I’ve Got a New Man

There is a new man in my life.  No, Mom, don’t get too excited.  He’s not a real man, he just plays one on tv.

Patrick Jane from The Mentalist.  Love.

Last night, after The Ex picked up the kids (several hours late), we moved from the “I don’t want to go to dad’s” Drama Series to the “Please help me” Text Marathon. I was in much need of a distraction, soI chose to watch Season I of The Mentalist. I was feeling very mental and it seemed appropriate.

Bravo to the writers for creating such an intelligent, creative, and easily amused character.  And Simon Baker, you are adorable in the role.  So where is my real life Patrick Jane?

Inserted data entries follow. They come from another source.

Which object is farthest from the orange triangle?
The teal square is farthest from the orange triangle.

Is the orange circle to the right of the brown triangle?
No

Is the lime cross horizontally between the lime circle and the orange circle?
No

What corner is he hanging out on?  I’ll go pick him up.

Needless and sad to say, I have not been attached to anyone like Patrick Jane.  Let’s explore my history…

The 2-year serious relationship that I had before my husband was with an addict – gambling and drinking.  My husband of 13 years was an addict, also gambling and drinking.  Finally, the 2-year relationship after my husband was with an addict…ummmm, a sex addict.  (For some reason, that one is the most embarrassing to own.)

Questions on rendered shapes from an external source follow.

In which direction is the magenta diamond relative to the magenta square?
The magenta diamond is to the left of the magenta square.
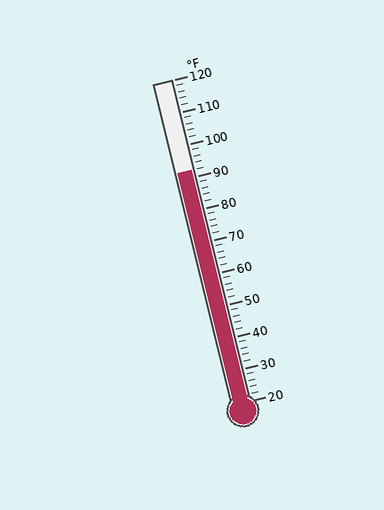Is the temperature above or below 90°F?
The temperature is above 90°F.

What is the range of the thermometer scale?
The thermometer scale ranges from 20°F to 120°F.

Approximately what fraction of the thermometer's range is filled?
The thermometer is filled to approximately 70% of its range.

I’m no therapist, but I’m thinking that there’s some kind of pattern here.

So why is it that a smart girl can be so stupid when it comes to men?  My friends and I ponder that question often, and one particular pondering session over margaritas resulted in our “Red Flag” list.  I won’t publish the entire list (at least not yet), but I will give you some of the highlights.

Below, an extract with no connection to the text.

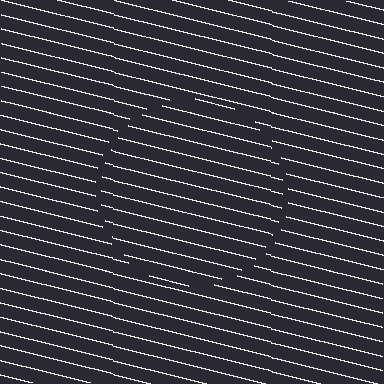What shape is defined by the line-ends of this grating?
An illusory circle. The interior of the shape contains the same grating, shifted by half a period — the contour is defined by the phase discontinuity where line-ends from the inner and outer gratings abut.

  •  Drives a big truck with oversized tires and an after-market stereo/navigation system, complete with sub-woofer.  I realize that the truck might be a regional thing, but 2 of my 3 relationships were spent driving around in some version of this vehicle.  It simply states that appearance (not substance) is everything to this guy.
  • Dropped out of college.  Before people start throwing stones and thinking that I am a snob, I am not.  I have always believed that you make your own success.  There are many examples out there of guys that have achieved great success without a college degree.  The three geniuses that I chose were not any of those examples.  These guys can’t even put together a resume.  I should know.  I did it for them.  That should have been my first clue that they weren’t destined for greatness.
  • Can’t hold steady employment.  Did I mention that they weren’t destined for greatness?  Apparently, they weren’t destined for steady pay either.  Ladies with habitually unemployed mates, don’t hold out hope that they are just going through a “rough patch.”  The whole dang yard is dead and full of weeds.
  • Reminisces about the glory days of high school.  Let’s face it.  They obviously peaked in high school.  If I had dated them when I was 17, it might have been fun, but unless Michael J. Fox shows up with a time machine, there’s no going back,  and their participation in high school athletics no longer counts for anything.  Let it go.  What are you accomplishing NOW?
  • Describes a “good guy” as “someone that will drink a beer with you.”  I have a lot of descriptions of a “good guy” and beer drinker is definitely not on the list.  And if these words are spoken by the son of an alcoholic, you might want to peruse the AA website.  If it looks like an alcoholic duck, and quacks like an alcoholic duck, girlfriend, that duck is a drunk.
  • Doesn’t pay child support.  Duh.  I don’t care how good the guy treats you or your children.  If he isn’t willing to do the same for his kids, then he is a Deadbeat Dad.  Sadly, 2 of the 3 guys on my list are in this category.  The first guy doesn’t have kids, otherwise, I’m pretty sure it would be unanimous.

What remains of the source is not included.